Horseradish Cooking Tips and Measures (many retrieved from
• Horseradish is best used freshly grated and raw.

• Scrub with a stiff brush and peel off the dark skin before using horseradish.

• In larger roots, the core may be fibrous and bitter. Remove and discard the core, along with any green spots.

• Horseradish is like the onion family -- the finer it is chopped or grated, the more pungent the flavor.

• Fold 1 Tablespoon fresh grated horseradish into stiffly-whipped heavy cream and salt to taste for a classic horseradish sauce to accompany beef dishes. Dill weed is also a tasty addition.

• Add 1 Tablespoon fresh grated horseradish to 1 cup applesauce for a piquant condiment to pork dishes. See below a recipe for Horseradish Apples.

• When serving horseradish, do not use silver. Horseradish will tarnish silver.

• If you grow your horseradish, the young, tender green leaves are edible in salads and may also be cooked.

• If you want to retain the spicy zing of horseradish in cooked dishes, add it at the end of the cooking process, after the dish has been removed from the heat.

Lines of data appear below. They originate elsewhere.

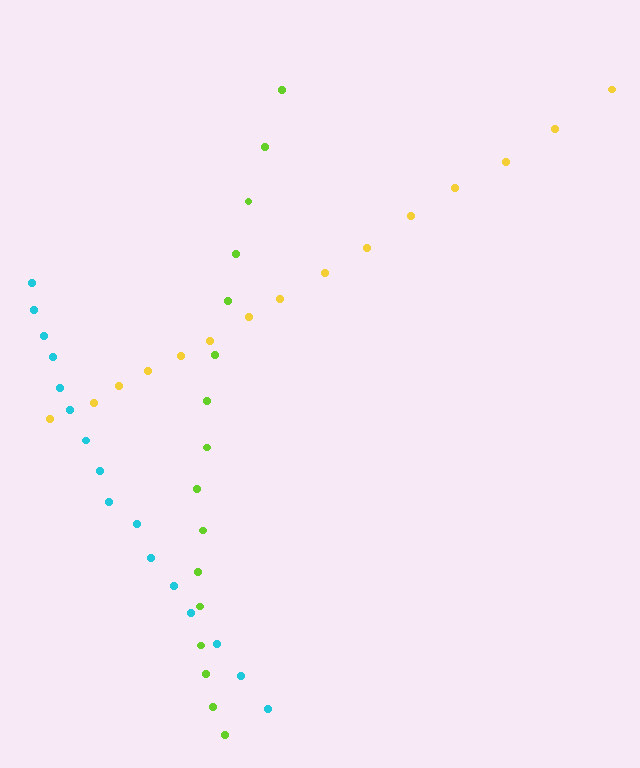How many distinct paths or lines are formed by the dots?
There are 3 distinct paths.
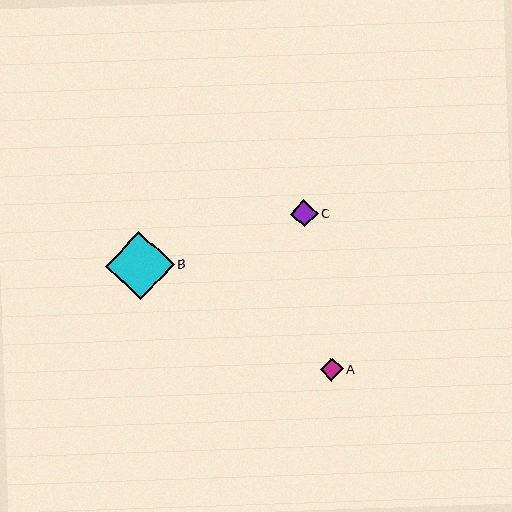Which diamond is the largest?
Diamond B is the largest with a size of approximately 68 pixels.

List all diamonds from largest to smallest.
From largest to smallest: B, C, A.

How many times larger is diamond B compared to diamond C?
Diamond B is approximately 2.5 times the size of diamond C.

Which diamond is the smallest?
Diamond A is the smallest with a size of approximately 23 pixels.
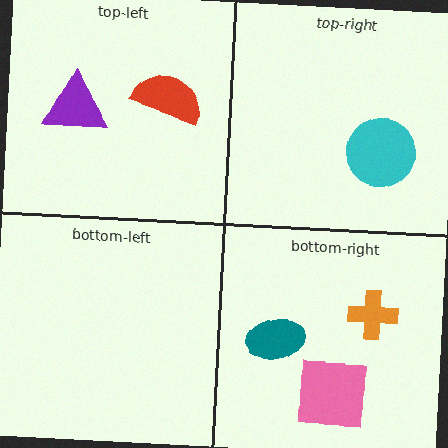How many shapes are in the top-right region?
1.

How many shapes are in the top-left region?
2.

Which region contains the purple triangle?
The top-left region.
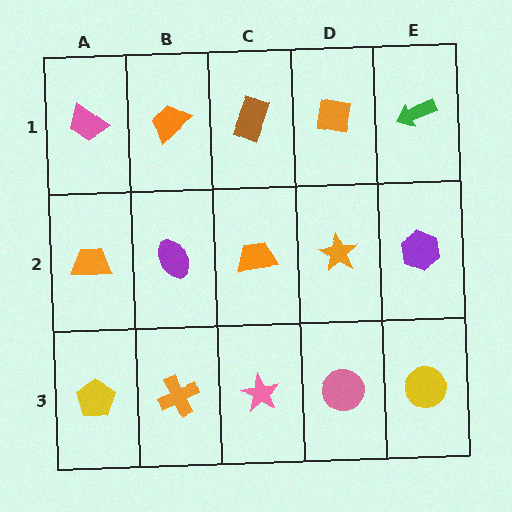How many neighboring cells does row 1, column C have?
3.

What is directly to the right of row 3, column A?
An orange cross.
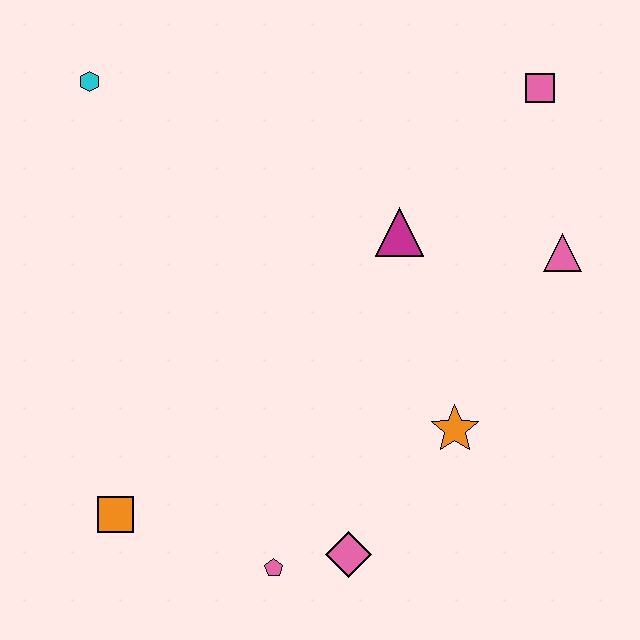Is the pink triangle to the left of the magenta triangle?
No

   Horseradish Measures, Weights, and Substitutions
• 1 Tablespoon grated fresh horseradish = 2 Tbsp bottled prepared horseradish
• 2 Tablespoons prepared horseradish = 1 Tablespoon dried + 1 Tablespoon vinegar + 1 Tablespoon water + salt to taste
• 10 Tablespoons prepared horseradish = 6 Tablespoons dried powdered
• 1-1/2 pounds fresh root = 2-3/4 cups peeled and grated
• 1 8-ounce bottle prepared horseradish = 1 cup

Recipes (look for even more next week!)

Horseradish Butter
Use this as a spread on pork or beef sandwiches

8  Tbls.  (1 stick) unsalted butter, at room temperature
2  Tbls. prepared horseradish
1/4  teaspoon  kosher salt

Place the butter in a small bowl. Add the horseradish and salt and mash with a wooden spoon to combine. Chill the butter until needed, but allow it to come to room temperature before spreading.

Horseradish Salsa
The perfect spicy condiment to go with beef

1 jar (16-ounce) mild salsa
1/2 cup (loosely packed) fresh parsley leaves, chopped
2 Tbls. prepared white horseradish

In small bowl, mix salsa, parsley, and horseradish until combined. Cover and refrigerate until ready to serve or up to two days.

Horseradish Vinaigrette

¼ cup balsamic vinegar
¼ cup horseradish sauce
½ cup olive oil
1 tsp. pepper

In a small bowl, whisk together the balsamic vinegar, mustard, olive oil and black pepper. The dressing should come out a little creamy but not too thick.

Horseradish Apples
Naturally sweet from the apples with a bit of zing from the horseradish, this no-cook sauce is excellent served as a condiment for pork dishes.

4 Granny Smith apples
2 Tbls. cider vinegar
2 Tbls. fresh horseradish, grated
1 tsp. paprika
1 Tbls. white wine

Grate the apples and moisten them with vinegar. Add the horseradish and paprika. Thin to the desired consistency with the wine. Yield: 1 pint

Horseradish Stuffed Roast Beef Serves 4-6

2 lb. Roast beef
Salt, pepper
2 Tbsp. Flour
4 Tbsp. Oil
4 Tbsp. Prepared horseradish
6 Tbsp. Sour cream
2 Eggs
3 Tbsp. Breadcrumbs

Rinse and dry roast. Rub with salt and pepper and coat with flour. Brown in hot oil in a Dutch oven. Add 1 Cup water and braise covered for 1 hour. Add more water as necessary. For filling, mix horseradish, sour cream, eggs and breadcrumbs. Season with salt, pepper and sugar. Remove the roast from pan, let cool, cut in 1/2 inch slices nearly to the bottom. Spread filling between slices. Tie lengthwise with sting. Return meat to the Dutch oven and braise 15 minutes. Before serving, remove string and pour pan drippings over meat.